Classification: IGP Pays d’Oc
Price point: Around £11.99.

This blended rosé comes from the limestone terroir of the land Domaine Gayda owns in La Livinière that helps give it great freshness and notes of grapefruit. This is a serious, premium style of rosé that includes many of Domaine Gayda’s top classification grapes, including Mourvedre, Syrah, Grenache and Cinsault.

It also harks back to Ford’s days in Kenya running his flower business with the pale colour and floral bouquet sharing the same characteristics as the Minuette variety of rose planted in Kenya by Tim Ford back in 1982. Hence the name.

Villa Mon Rêve

First introduced: 2012
Style: Syrah dominant
Classification: AOP La Livinière

Price point: €48

A brand with another great back story. The Villa Mon Rêve is the name of a little stone cottage situated on Domaine Gayda’s vineyards in La Livinière. The cottage was built by the previous owner for what he thought was his dying wife so that they could spend valuable last moments together in the heart of the vineyard. But thankfully his wife made a miraculous recovery and hence the cottage became knowns as the “Villa Mon Rêve” – the house of my dream.

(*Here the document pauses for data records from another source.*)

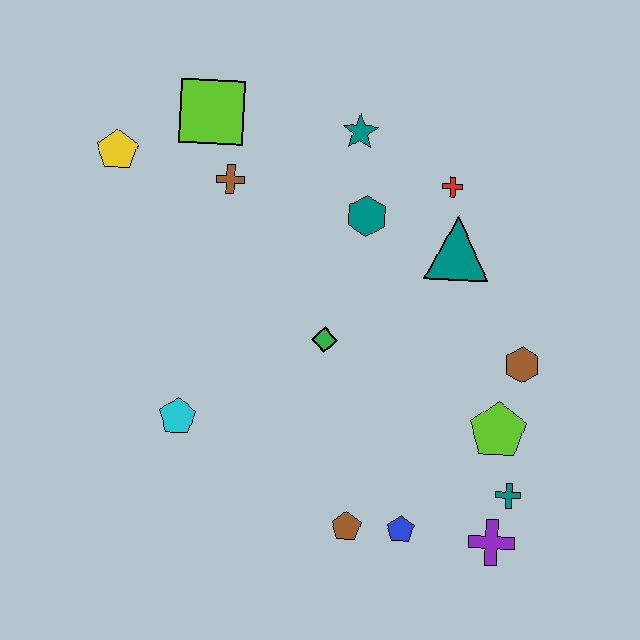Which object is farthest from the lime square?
The purple cross is farthest from the lime square.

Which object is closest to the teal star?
The teal hexagon is closest to the teal star.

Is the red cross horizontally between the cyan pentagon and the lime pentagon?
Yes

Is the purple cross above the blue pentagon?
No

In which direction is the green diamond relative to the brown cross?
The green diamond is below the brown cross.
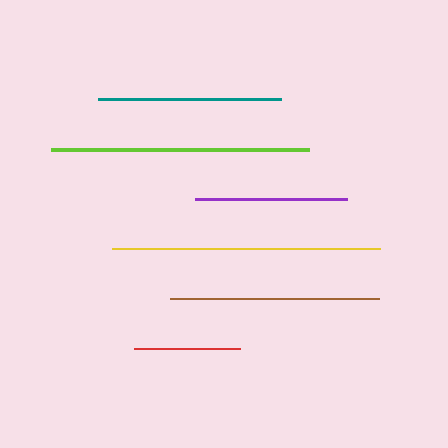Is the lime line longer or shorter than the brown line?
The lime line is longer than the brown line.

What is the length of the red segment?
The red segment is approximately 105 pixels long.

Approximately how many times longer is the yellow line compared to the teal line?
The yellow line is approximately 1.5 times the length of the teal line.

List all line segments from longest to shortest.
From longest to shortest: yellow and lime (about equal), brown, teal, purple, red.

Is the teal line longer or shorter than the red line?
The teal line is longer than the red line.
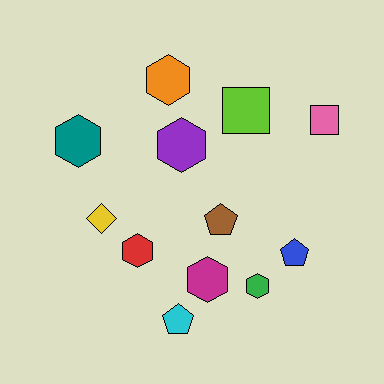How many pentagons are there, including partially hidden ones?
There are 3 pentagons.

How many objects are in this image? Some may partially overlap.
There are 12 objects.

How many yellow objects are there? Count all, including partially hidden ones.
There is 1 yellow object.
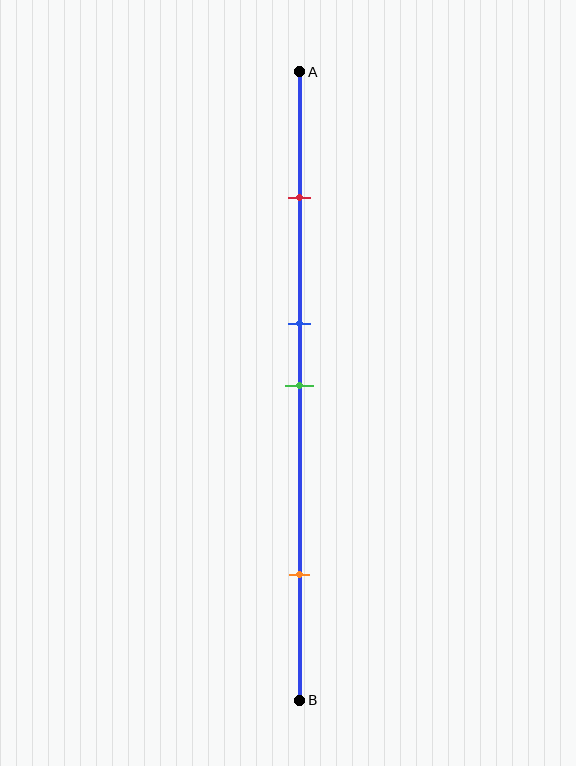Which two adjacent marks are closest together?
The blue and green marks are the closest adjacent pair.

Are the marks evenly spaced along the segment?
No, the marks are not evenly spaced.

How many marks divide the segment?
There are 4 marks dividing the segment.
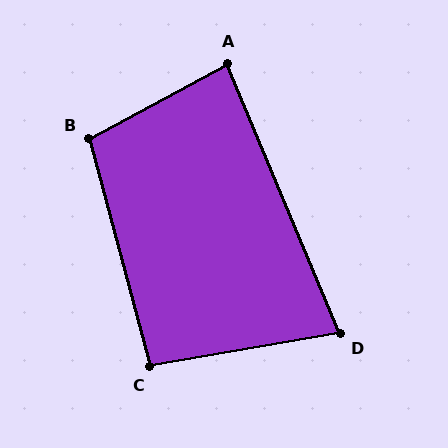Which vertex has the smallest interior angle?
D, at approximately 77 degrees.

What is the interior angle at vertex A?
Approximately 85 degrees (acute, close to a right angle).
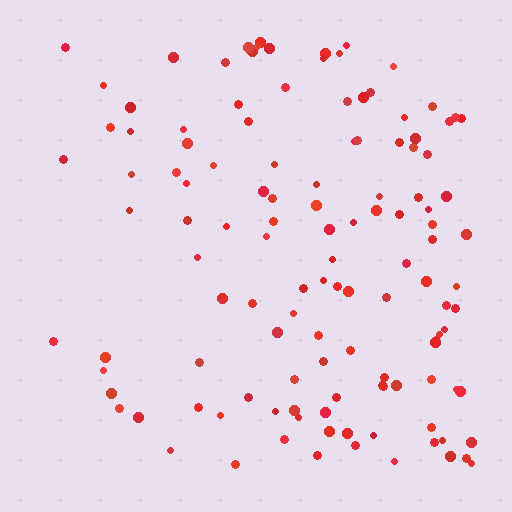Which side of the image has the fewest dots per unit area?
The left.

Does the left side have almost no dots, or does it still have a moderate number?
Still a moderate number, just noticeably fewer than the right.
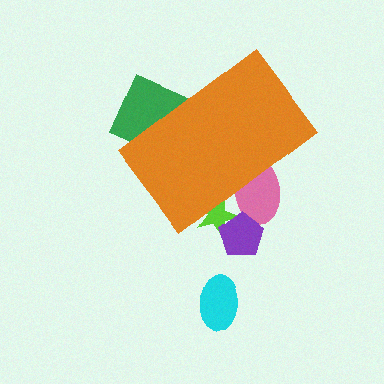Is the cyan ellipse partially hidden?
No, the cyan ellipse is fully visible.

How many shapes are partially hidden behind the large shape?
3 shapes are partially hidden.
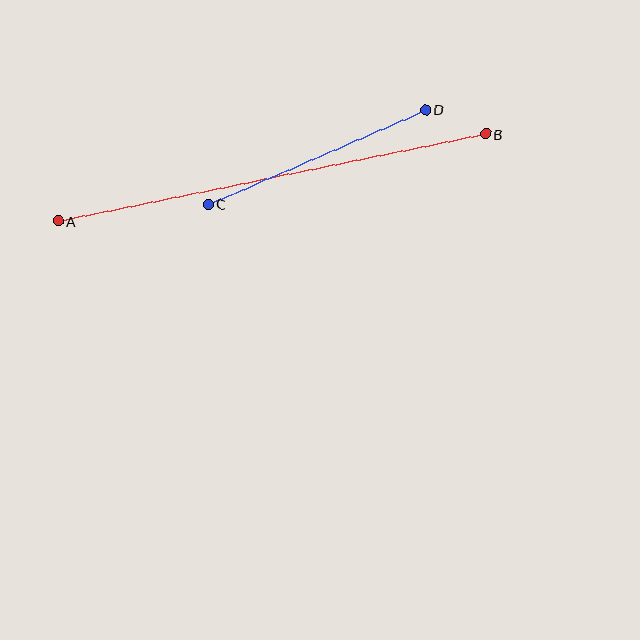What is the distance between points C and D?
The distance is approximately 237 pixels.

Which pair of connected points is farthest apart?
Points A and B are farthest apart.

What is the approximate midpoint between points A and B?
The midpoint is at approximately (272, 177) pixels.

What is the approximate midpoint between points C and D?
The midpoint is at approximately (317, 157) pixels.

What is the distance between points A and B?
The distance is approximately 436 pixels.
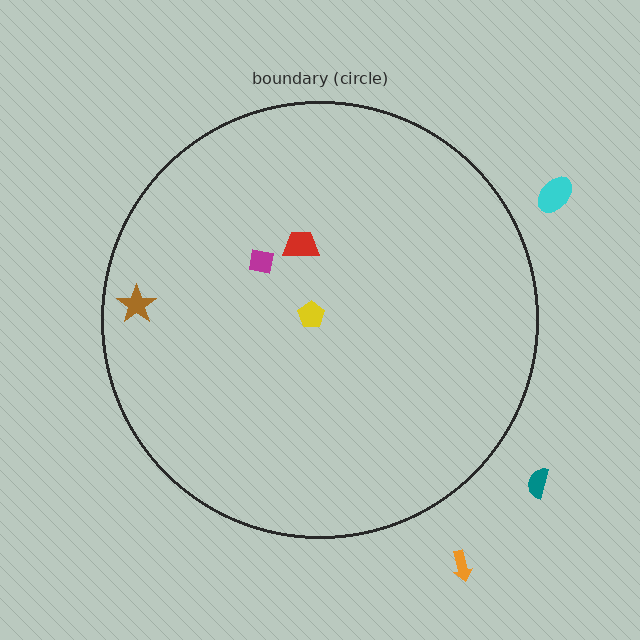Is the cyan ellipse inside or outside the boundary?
Outside.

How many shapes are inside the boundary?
4 inside, 3 outside.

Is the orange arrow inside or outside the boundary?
Outside.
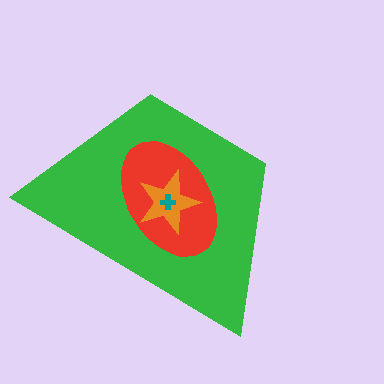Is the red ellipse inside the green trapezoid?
Yes.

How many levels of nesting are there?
4.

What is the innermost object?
The teal cross.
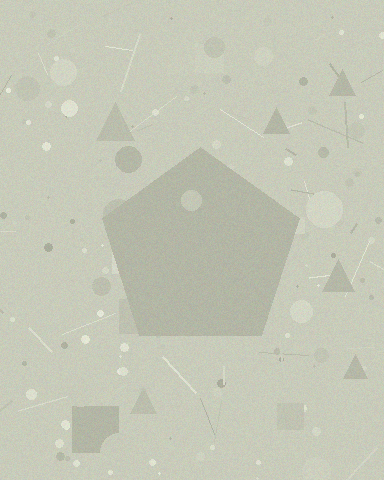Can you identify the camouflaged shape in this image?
The camouflaged shape is a pentagon.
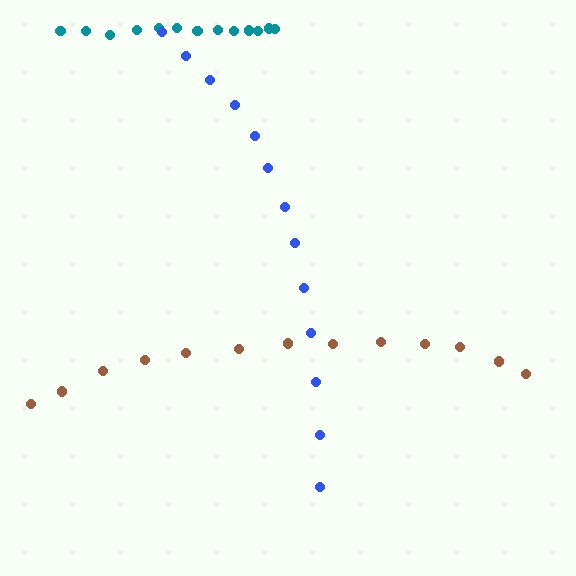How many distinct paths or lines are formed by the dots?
There are 3 distinct paths.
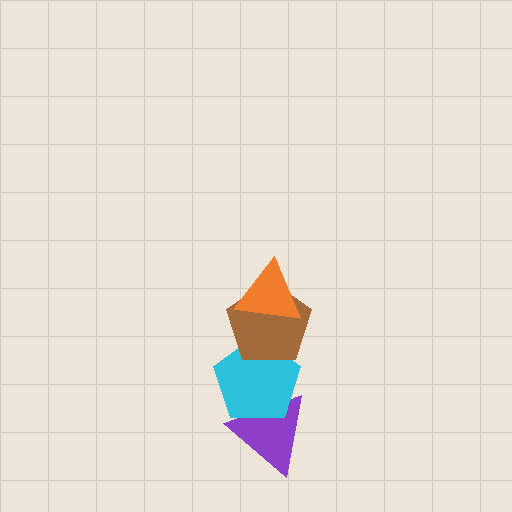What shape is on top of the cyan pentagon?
The brown pentagon is on top of the cyan pentagon.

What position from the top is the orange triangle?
The orange triangle is 1st from the top.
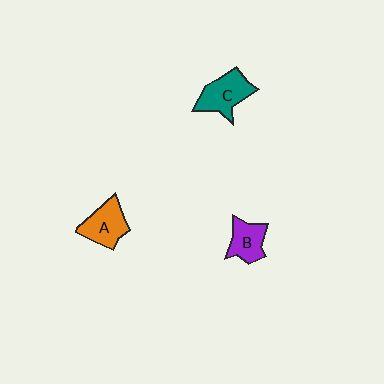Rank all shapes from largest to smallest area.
From largest to smallest: C (teal), A (orange), B (purple).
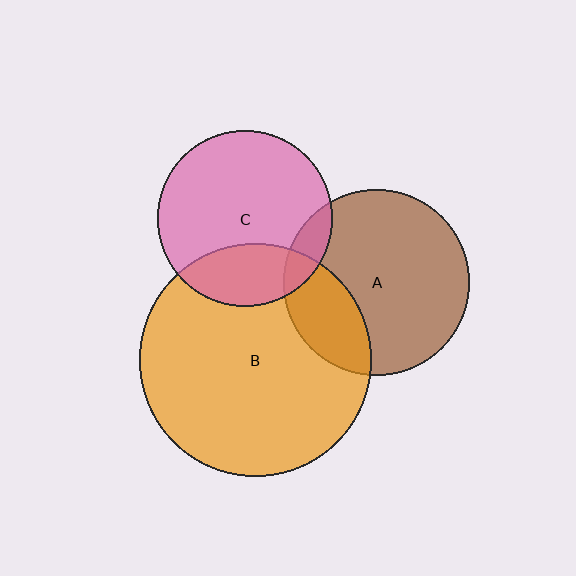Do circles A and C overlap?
Yes.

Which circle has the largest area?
Circle B (orange).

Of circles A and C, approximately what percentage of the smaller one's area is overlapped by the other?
Approximately 10%.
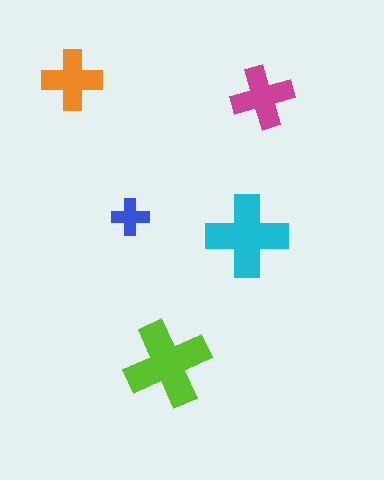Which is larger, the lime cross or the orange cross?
The lime one.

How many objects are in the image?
There are 5 objects in the image.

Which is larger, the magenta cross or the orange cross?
The magenta one.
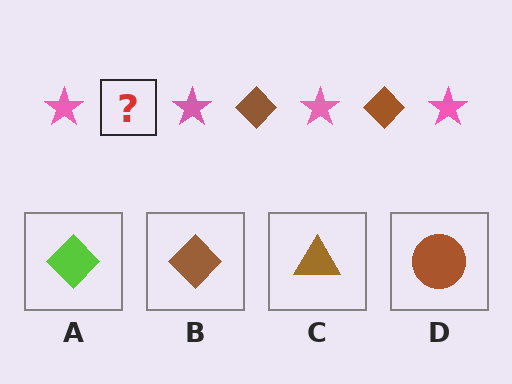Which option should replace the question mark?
Option B.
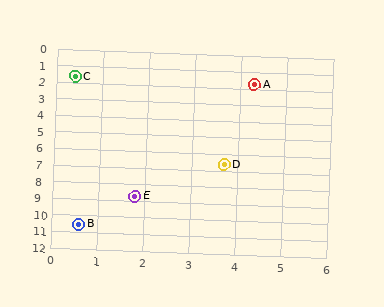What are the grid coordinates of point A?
Point A is at approximately (4.3, 1.7).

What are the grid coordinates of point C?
Point C is at approximately (0.4, 1.6).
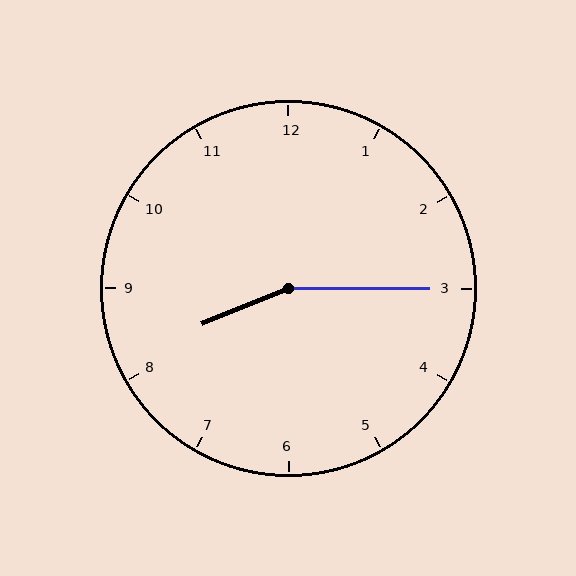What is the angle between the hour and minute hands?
Approximately 158 degrees.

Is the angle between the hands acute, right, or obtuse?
It is obtuse.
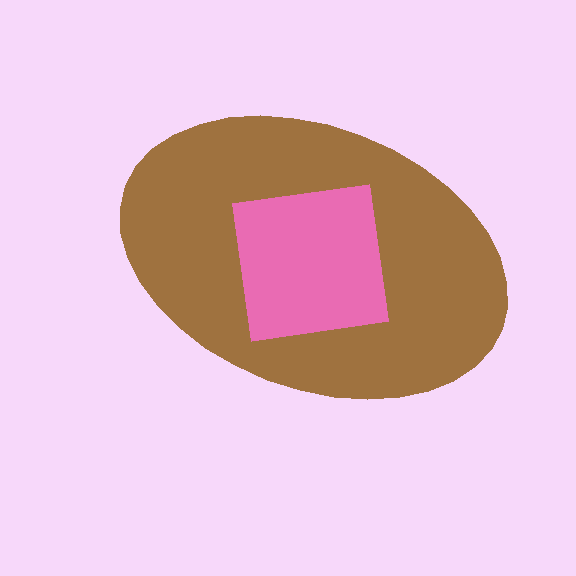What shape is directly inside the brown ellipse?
The pink square.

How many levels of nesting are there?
2.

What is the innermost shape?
The pink square.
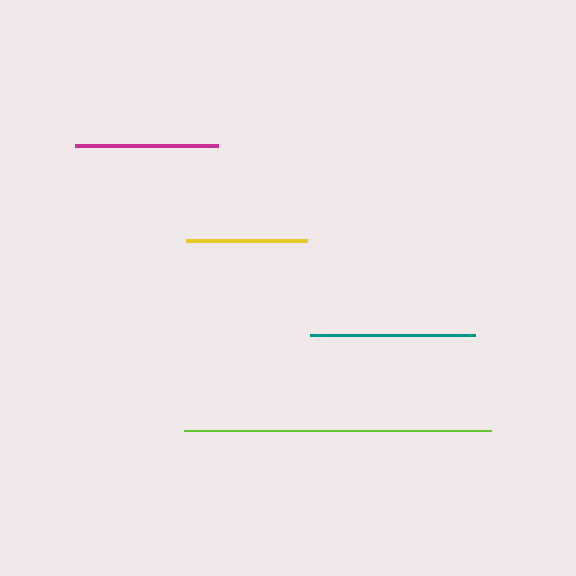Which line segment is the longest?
The lime line is the longest at approximately 307 pixels.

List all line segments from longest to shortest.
From longest to shortest: lime, teal, magenta, yellow.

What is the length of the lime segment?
The lime segment is approximately 307 pixels long.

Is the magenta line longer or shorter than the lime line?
The lime line is longer than the magenta line.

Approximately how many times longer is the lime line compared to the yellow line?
The lime line is approximately 2.5 times the length of the yellow line.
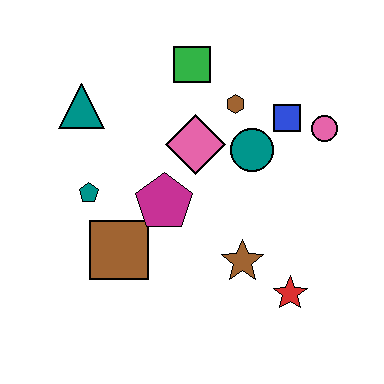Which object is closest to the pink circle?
The blue square is closest to the pink circle.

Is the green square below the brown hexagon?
No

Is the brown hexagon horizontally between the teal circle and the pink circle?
No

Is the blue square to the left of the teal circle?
No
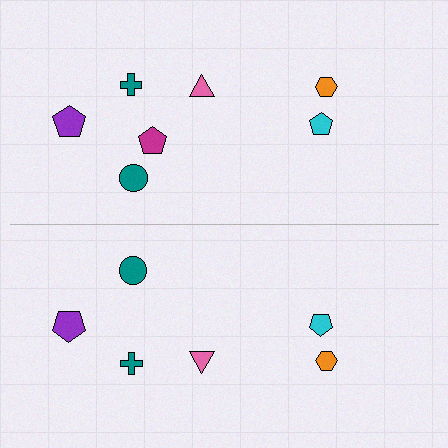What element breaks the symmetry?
A magenta pentagon is missing from the bottom side.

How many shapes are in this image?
There are 13 shapes in this image.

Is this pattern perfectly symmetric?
No, the pattern is not perfectly symmetric. A magenta pentagon is missing from the bottom side.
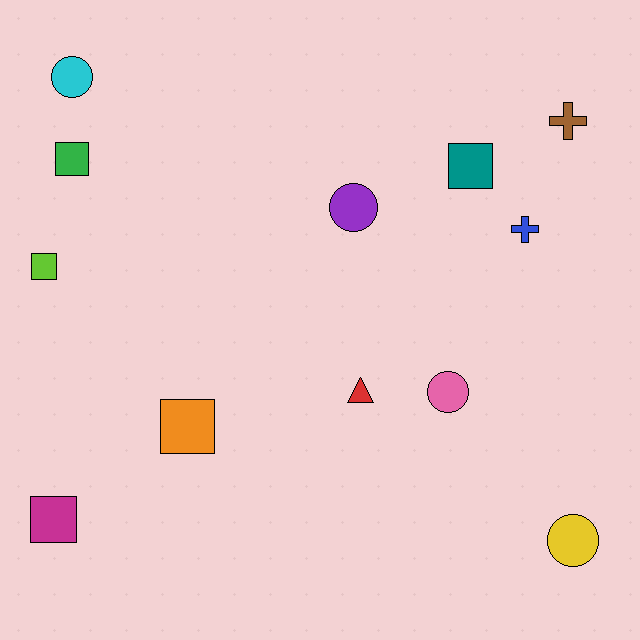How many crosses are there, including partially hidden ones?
There are 2 crosses.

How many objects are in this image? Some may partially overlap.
There are 12 objects.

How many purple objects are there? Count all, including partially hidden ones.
There is 1 purple object.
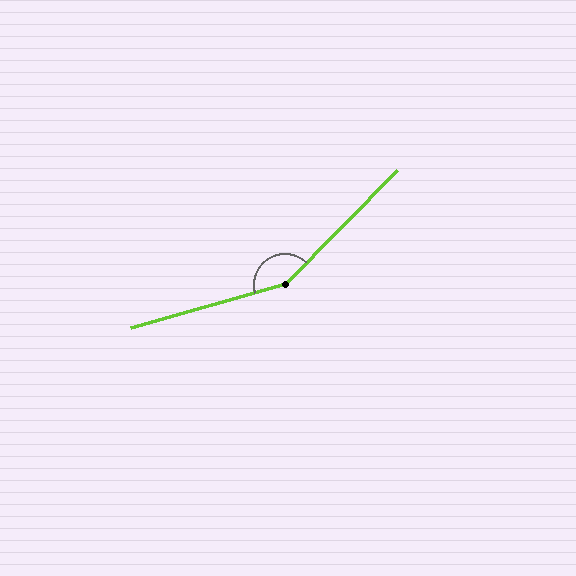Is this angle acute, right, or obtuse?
It is obtuse.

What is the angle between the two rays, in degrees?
Approximately 150 degrees.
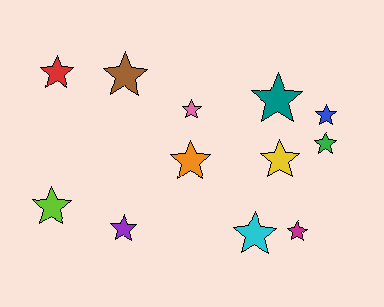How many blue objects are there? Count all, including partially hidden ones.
There is 1 blue object.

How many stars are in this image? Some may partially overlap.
There are 12 stars.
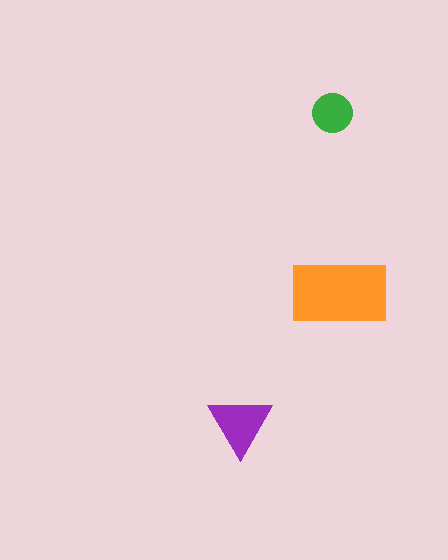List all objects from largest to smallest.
The orange rectangle, the purple triangle, the green circle.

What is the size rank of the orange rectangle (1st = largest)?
1st.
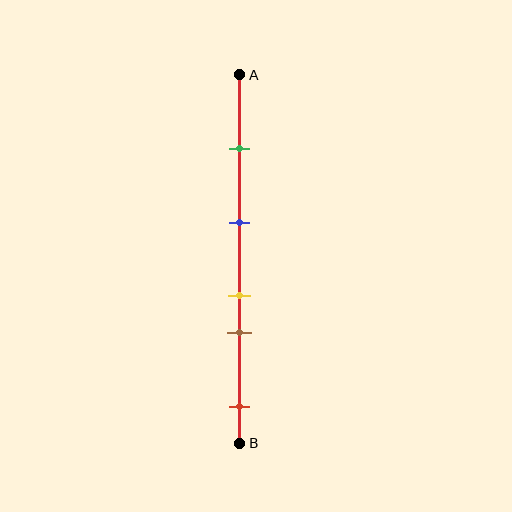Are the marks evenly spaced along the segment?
No, the marks are not evenly spaced.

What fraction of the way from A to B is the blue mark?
The blue mark is approximately 40% (0.4) of the way from A to B.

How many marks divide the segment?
There are 5 marks dividing the segment.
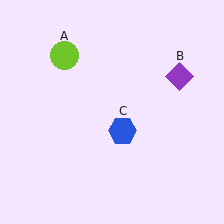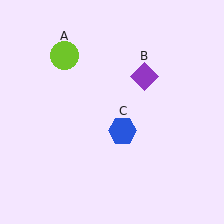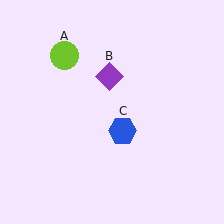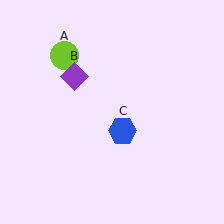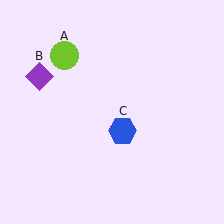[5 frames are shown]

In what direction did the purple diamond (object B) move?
The purple diamond (object B) moved left.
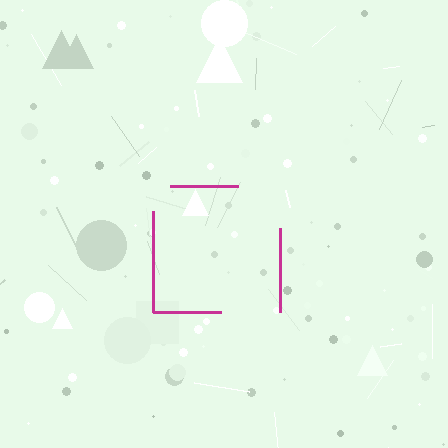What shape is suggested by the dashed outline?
The dashed outline suggests a square.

Ford hopes they have done justice to such a lovely story by basing the wine on Syrah (10% Grenache) and have looked to create a wine with great intensity on the nose and palate. “It took us 10 years to find the right vineyards for this wine,” he says.

The wine is aged in large foudres and hopes to compete as a high end Syrah – it is usually only available on allocation. A wine that Jancis Robinson MW shows “Tim Ford’s team have a finger on the pulse…the epitome of Minervois brilliance: curving rich, dark and creamy fruit into exquisitely elegant arcs of flavour and structure.”

Whatever the brand, its overall approach and strategy to introducing new wines has served Domaine Gayda very well for almost the last 20 years.